-2

I have two datasets as

DATASET1

+-------+--------------------+  
|     id|                name|  
+-------+--------------------+  
|S703401|      Ryan P Cassidy|  
|S703401|Christopher J Mat...|  
|S703401|      Frank E LaSota|    
|S703401|      Ryan P Cassidy|  
|S703401|Anthony L Locricchio|  
|S703401|         Jason Monte|  
+-------+--------------------+  

DATASET2

+-------+------+  
|     id|   nic|  
+-------+------+    
|S703401|  RC82|  
|S703401|    NA|  
|S703401|   FL3|  
|S703401|  RC82|  
|S703401|    NA|  
|S703401|JM2080|  
+-------+------+

and i want to join them on id so that i can have output as

+-------+--------------------+-----------+  
|     id|                name|       nic |   
+-------+--------------------+-----------+  
|S703401|      Ryan P Cassidy|       RC82|  
|S703401|Christopher J Mat...|         NA|  
|S703401|      Frank E LaSota|        FL3|  
|S703401|      Ryan P Cassidy|       RC82|  
|S703401|Anthony L Locricchio|         NA|  
|S703401|         Jason Monte|     JM2080|  
+-------+--------------------+-----------+  

I am using java spark Dataset joined = dataset1.join(dataset2,"id"); but them i am getting cartesian product for all the rows like

+-------+--------------------+------+  
|     id |                 name|   nic|  
+-------+--------------------+------+  
|S703401|      Ryan P Cassidy|JM2080|  
|S703401|      Ryan P Cassidy|    NA|  
|S703401|      Ryan P Cassidy|  RC82|  
|S703401|      Ryan P Cassidy|   FL3|  
|S703401|      Ryan P Cassidy|    NA|  
|S703401|      Ryan P Cassidy|  RC82|  
|S703401|Christopher J Mat...|JM2080|  
|S703401|Christopher J Mat...|    NA|  
|S703401|Christopher J Mat...|  RC82|  
|S703401|Christopher J Mat...|   FL3|  
|S703401|Christopher J Mat...|    NA|  
|S703401|Christopher J Mat...|  RC82|  
|S703401|      Frank E LaSota|JM2080|  
|S703401|      Frank E LaSota|    NA|  
|S703401|      Frank E LaSota|  RC82|  
|S703401|      Frank E LaSota|   FL3|  
|S703401|      Frank E LaSota|    NA|  
|S703401|      Frank E LaSota|  RC82|  
|S703401|      Ryan P Cassidy|JM2080|  
|S703401|      Ryan P Cassidy|    NA|  
+-------+--------------------+------+   

So what am i missing here?

Nikhil Suthar
  • 2,289
  • 1
  • 6
  • 24
zzz
  • 15
  • 5
  • 1
    you have multiple same id in both datasets so it is obvious that you will get many to many relation.
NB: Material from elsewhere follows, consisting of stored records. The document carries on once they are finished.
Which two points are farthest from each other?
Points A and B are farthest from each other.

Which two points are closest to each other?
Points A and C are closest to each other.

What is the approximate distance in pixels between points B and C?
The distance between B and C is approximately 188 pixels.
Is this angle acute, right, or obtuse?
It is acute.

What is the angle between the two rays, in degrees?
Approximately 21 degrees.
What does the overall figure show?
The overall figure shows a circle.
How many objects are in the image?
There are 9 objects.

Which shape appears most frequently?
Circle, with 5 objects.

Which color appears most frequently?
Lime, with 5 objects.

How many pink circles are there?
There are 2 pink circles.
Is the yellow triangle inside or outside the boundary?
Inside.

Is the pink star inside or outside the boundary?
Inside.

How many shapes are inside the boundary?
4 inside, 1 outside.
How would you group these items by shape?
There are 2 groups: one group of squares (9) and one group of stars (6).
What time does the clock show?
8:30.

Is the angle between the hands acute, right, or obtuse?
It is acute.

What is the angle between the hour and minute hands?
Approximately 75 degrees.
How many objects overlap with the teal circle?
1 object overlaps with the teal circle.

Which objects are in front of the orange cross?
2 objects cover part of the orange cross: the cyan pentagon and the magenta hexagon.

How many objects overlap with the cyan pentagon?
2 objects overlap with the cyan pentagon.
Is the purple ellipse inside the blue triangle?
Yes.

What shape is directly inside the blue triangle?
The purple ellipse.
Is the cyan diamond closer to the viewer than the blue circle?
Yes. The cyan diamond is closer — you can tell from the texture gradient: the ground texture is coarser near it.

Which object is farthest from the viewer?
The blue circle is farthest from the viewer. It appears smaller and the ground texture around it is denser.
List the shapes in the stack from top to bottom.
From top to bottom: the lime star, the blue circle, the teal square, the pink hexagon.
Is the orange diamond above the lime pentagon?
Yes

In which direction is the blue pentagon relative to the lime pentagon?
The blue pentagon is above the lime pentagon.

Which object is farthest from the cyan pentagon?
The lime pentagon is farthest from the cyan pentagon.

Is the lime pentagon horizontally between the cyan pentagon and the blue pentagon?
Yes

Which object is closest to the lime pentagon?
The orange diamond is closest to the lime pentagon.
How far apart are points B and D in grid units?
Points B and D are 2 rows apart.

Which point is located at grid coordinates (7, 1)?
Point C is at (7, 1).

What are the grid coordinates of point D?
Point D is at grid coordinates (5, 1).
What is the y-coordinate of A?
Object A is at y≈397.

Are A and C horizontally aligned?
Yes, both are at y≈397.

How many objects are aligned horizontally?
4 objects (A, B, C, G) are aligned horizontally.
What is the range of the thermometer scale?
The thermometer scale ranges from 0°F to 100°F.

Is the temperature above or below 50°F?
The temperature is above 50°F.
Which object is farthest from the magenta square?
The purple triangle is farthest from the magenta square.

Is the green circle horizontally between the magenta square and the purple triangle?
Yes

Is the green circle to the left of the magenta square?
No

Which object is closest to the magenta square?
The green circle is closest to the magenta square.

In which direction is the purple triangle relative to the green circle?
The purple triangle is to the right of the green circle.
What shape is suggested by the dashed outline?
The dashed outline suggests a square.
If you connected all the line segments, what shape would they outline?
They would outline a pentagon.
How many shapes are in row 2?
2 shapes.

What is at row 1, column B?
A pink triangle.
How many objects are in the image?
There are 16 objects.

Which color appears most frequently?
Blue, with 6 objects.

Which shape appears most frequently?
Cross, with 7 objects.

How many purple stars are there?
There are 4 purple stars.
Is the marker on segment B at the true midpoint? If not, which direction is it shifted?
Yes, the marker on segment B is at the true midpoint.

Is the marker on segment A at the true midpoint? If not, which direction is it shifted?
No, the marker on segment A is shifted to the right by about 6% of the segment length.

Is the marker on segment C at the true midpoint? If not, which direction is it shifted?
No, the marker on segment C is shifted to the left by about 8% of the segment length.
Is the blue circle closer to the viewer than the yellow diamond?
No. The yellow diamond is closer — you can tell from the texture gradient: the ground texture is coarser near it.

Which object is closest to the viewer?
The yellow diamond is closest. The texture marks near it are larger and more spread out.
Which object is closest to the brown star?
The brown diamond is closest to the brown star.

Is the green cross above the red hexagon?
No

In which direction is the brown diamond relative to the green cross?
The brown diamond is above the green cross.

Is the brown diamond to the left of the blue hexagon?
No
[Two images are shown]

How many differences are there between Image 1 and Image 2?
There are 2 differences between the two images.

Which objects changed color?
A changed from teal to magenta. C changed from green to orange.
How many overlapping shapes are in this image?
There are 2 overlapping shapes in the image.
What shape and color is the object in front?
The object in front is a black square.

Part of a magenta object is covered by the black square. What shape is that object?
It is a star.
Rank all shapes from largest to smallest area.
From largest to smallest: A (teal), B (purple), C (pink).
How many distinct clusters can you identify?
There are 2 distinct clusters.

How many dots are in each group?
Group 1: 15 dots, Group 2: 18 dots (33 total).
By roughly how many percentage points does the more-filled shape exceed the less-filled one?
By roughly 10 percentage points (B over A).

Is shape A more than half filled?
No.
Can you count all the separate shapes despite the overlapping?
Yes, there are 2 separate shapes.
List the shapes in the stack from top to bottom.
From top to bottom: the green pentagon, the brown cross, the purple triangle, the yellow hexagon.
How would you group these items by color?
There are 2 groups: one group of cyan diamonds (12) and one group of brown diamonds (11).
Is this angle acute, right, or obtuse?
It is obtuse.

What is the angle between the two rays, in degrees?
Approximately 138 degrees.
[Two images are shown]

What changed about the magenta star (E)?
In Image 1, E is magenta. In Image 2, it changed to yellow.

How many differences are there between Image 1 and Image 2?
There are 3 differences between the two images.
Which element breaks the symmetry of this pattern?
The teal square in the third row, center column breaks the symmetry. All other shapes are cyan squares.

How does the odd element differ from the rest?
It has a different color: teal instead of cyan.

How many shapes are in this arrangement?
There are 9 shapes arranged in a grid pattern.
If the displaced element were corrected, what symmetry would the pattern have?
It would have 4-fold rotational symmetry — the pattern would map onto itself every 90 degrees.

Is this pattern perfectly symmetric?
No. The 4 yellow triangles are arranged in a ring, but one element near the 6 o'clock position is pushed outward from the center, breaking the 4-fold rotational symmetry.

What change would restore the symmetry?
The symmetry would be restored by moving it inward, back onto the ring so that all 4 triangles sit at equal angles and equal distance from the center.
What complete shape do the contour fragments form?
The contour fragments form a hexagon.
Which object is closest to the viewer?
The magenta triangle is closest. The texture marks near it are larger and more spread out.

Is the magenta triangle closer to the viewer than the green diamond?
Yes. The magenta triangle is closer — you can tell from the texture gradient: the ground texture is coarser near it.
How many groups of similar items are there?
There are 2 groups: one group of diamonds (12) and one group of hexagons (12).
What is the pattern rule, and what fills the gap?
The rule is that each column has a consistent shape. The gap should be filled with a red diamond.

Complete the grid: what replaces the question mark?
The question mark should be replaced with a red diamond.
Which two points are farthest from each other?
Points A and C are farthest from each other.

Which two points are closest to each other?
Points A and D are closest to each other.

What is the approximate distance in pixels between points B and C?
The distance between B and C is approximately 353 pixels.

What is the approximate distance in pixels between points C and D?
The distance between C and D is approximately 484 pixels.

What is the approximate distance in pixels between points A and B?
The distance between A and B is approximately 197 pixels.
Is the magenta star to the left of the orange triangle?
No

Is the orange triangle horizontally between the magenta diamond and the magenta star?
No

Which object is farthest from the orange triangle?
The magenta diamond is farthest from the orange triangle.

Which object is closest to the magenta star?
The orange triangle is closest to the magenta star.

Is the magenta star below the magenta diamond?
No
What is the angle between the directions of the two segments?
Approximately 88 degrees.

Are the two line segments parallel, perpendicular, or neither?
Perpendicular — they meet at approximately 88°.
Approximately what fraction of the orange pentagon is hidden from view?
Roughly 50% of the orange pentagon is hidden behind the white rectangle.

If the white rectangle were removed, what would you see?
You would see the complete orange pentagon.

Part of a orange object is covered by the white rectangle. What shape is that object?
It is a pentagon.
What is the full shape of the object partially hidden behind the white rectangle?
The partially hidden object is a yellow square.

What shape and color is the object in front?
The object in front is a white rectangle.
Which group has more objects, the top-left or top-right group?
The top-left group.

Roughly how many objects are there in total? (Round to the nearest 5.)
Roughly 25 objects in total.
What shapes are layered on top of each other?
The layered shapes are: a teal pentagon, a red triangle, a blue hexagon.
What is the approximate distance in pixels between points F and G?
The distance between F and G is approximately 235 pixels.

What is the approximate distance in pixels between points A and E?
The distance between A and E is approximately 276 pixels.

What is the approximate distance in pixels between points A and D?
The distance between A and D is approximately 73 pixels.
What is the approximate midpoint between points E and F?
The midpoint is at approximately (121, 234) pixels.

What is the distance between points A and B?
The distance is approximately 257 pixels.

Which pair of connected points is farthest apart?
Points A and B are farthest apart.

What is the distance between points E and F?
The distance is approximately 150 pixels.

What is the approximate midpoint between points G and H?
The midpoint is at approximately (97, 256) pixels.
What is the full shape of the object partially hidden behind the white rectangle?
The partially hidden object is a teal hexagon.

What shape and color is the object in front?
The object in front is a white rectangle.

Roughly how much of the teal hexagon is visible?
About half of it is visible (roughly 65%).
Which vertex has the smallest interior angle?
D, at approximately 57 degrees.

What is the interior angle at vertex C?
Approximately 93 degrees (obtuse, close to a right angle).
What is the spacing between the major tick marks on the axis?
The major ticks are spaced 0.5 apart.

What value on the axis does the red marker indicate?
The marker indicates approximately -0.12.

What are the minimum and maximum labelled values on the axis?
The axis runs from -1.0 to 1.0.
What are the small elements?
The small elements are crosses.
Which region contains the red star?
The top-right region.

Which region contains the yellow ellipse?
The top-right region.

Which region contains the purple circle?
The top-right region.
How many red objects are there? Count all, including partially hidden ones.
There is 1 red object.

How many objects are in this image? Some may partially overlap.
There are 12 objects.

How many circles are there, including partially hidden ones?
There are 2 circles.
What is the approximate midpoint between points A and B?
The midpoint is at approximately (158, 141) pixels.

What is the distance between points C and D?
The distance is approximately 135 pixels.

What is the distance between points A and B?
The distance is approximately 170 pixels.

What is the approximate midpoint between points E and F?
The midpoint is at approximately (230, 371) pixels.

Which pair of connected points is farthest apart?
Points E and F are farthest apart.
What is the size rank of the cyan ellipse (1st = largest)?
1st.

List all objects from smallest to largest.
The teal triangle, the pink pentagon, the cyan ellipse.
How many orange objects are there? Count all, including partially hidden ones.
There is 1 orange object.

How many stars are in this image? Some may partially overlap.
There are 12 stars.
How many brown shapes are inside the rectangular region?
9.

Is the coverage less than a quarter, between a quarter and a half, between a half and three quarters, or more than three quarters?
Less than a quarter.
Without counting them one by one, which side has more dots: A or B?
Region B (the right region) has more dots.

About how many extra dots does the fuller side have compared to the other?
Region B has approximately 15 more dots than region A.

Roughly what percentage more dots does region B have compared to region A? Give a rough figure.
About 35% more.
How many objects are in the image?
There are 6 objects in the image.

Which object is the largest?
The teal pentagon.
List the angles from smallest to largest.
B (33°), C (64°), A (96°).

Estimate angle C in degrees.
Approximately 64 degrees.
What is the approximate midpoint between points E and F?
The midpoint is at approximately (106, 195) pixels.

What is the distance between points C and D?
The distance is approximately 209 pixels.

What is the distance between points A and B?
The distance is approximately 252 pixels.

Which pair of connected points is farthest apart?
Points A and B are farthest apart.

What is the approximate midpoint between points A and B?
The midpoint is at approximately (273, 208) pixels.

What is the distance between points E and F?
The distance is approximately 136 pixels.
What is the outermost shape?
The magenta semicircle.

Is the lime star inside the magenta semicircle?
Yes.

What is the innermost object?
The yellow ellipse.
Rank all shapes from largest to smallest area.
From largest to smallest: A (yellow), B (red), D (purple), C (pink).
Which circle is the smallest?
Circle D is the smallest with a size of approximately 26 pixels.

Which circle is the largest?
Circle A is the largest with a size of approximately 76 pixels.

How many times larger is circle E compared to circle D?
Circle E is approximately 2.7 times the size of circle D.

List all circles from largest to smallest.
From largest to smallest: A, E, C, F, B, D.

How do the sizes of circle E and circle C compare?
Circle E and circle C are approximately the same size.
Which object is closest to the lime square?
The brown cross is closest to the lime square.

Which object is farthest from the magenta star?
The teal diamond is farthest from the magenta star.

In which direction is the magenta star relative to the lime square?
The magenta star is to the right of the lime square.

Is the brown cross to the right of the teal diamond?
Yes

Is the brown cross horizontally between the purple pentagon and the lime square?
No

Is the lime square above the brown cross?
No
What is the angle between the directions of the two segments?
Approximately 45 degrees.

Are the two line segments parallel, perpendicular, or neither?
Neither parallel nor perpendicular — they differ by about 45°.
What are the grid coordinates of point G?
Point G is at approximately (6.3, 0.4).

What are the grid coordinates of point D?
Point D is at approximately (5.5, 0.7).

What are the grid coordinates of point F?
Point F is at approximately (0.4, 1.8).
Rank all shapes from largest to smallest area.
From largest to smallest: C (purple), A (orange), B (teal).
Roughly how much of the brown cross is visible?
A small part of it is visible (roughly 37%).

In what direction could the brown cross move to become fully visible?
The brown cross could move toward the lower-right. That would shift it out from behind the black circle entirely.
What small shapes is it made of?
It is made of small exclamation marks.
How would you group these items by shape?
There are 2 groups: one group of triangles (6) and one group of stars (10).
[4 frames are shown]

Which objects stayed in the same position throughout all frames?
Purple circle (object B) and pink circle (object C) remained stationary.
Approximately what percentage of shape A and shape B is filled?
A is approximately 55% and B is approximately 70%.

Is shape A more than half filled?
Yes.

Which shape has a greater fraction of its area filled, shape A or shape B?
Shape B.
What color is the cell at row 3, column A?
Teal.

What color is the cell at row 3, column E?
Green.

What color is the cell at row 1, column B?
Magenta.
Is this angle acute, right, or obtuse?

Do you have any logic on which you can decide your desire output? – Nikhil Suthar Feb 19 '20 at 06:06
  • i want to add nic values in dataset1 where dataset1.id = dataset2.id, so i can get 6 output only – zzz Feb 19 '20 at 06:16

1 Answers1

0

Do not use ,monotonically_increasing_id function to generate rowId. It gives random number which will fail your join logic. So go with row_number function that will give you correct rowId in all your cases.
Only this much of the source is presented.